三月一一日には、看護フォーラムを行いました。診療所時代からの先輩方の、老人医療無料化請願署名運動の話も出、病院の中だけで悩んでないで、外に出てゆくことの重要性が語られました。
2年目看護師 阪口佐和子さんの発言
私の病棟は53床。患者2・5人に1人の基準で看護師が24人、産・育休で2人いませんが、基準の看護師22人はいますし、看護助手も6人います。
患者さんには高齢者が多く、介護も必要です。点滴を抜いたり、徘徊する認知症の方がいます。やってもやっても終わらない処置、重症者がいて、頻回に観察や処置が必要な時など、泣きたくなります。
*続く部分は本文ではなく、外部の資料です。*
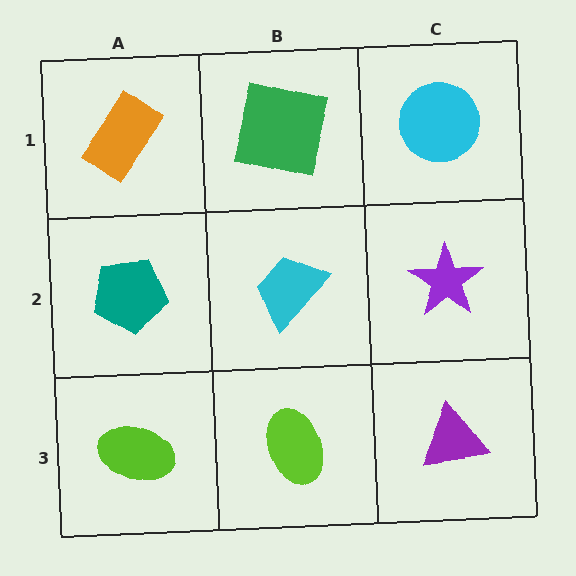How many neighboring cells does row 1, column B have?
3.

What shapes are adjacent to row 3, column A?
A teal pentagon (row 2, column A), a lime ellipse (row 3, column B).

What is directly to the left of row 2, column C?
A cyan trapezoid.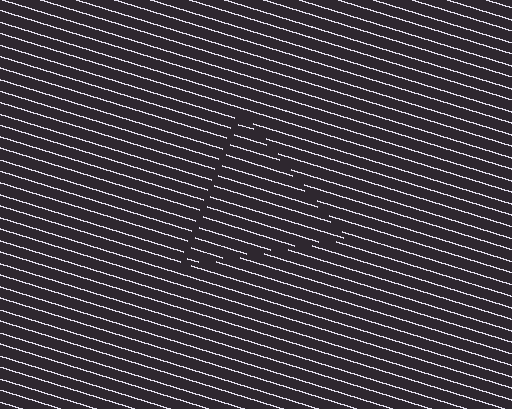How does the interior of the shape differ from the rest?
The interior of the shape contains the same grating, shifted by half a period — the contour is defined by the phase discontinuity where line-ends from the inner and outer gratings abut.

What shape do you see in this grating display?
An illusory triangle. The interior of the shape contains the same grating, shifted by half a period — the contour is defined by the phase discontinuity where line-ends from the inner and outer gratings abut.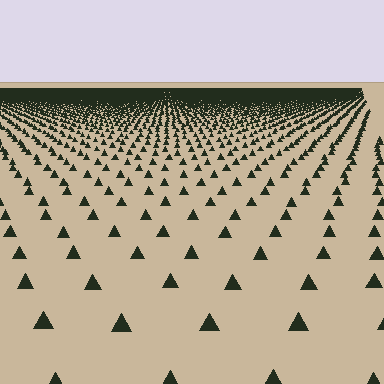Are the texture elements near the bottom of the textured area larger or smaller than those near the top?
Larger. Near the bottom, elements are closer to the viewer and appear at a bigger on-screen size.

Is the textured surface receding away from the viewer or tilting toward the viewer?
The surface is receding away from the viewer. Texture elements get smaller and denser toward the top.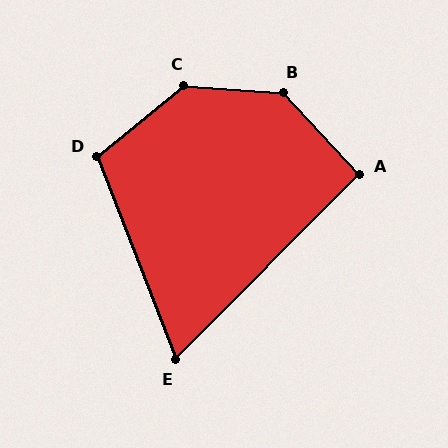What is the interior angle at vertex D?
Approximately 108 degrees (obtuse).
転倒予防の抑制も、人権を守るためにしたくありません。それで設置した離床センサーが、あっちでもこっちでも、鳴り響きます。でも、抑制がやむをえない 時がまたたいへん。説明と同意と観察が必要だからです。書類はあふれています。検査・治療の同意書。個人情報確認書、看護のまとめを書くことにも追われま す。
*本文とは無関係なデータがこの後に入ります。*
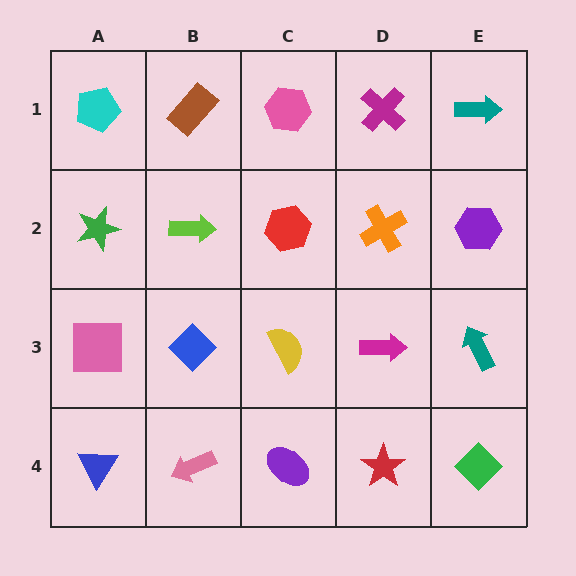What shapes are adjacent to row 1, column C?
A red hexagon (row 2, column C), a brown rectangle (row 1, column B), a magenta cross (row 1, column D).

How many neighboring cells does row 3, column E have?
3.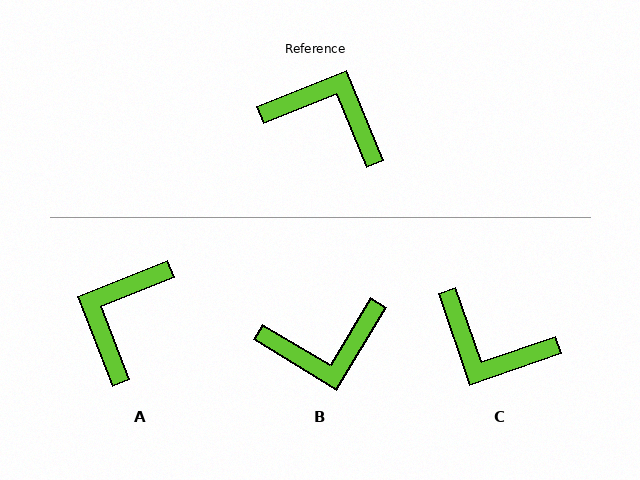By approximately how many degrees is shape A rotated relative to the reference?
Approximately 90 degrees counter-clockwise.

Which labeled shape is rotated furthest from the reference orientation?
C, about 177 degrees away.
診療報酬のせいで、入院日数は短くなり、患者様の入れ替わりは激しい。患者の治癒力を引き出す時間はありません。安全を守り、質の高い看護を提供する本 来の役割が、喜びにならず、疲れきり、良くなった喜びを患者と共感する暇もありません。
看護学校では、実習時間が減っています。重症でなく意思疎通可能な患者しか受け持ちませんし、1対1の看護を教わります。しかし現場で担当する患者様は 20人。新人には対応しきれません。「こんなはずでなかった」「コールにも行ってあげられない」「私に医療安全は守れない」と夢破れるのです。
私たちの病棟に起こっていることは、日本中で起きています。「1日ミスなくやれたか、寝る前不安になる」「患者が死ぬか、私が死ぬか」と、バーンアウト する人が後を断ちません。04年度、就職1年未満で辞めた新卒看護師は、11人に1人の割合でした。
100床あたりの看護職員数、諸外国では…アメリカ230人、イギリス129人、ドイツ102人、フランス70人、これに比べ日本はたった43人。日本 には皆保険制度というすばらしい医療制度があるのに、診療報酬は、患者に優しい看護を否定しています。署名にご協力下さい。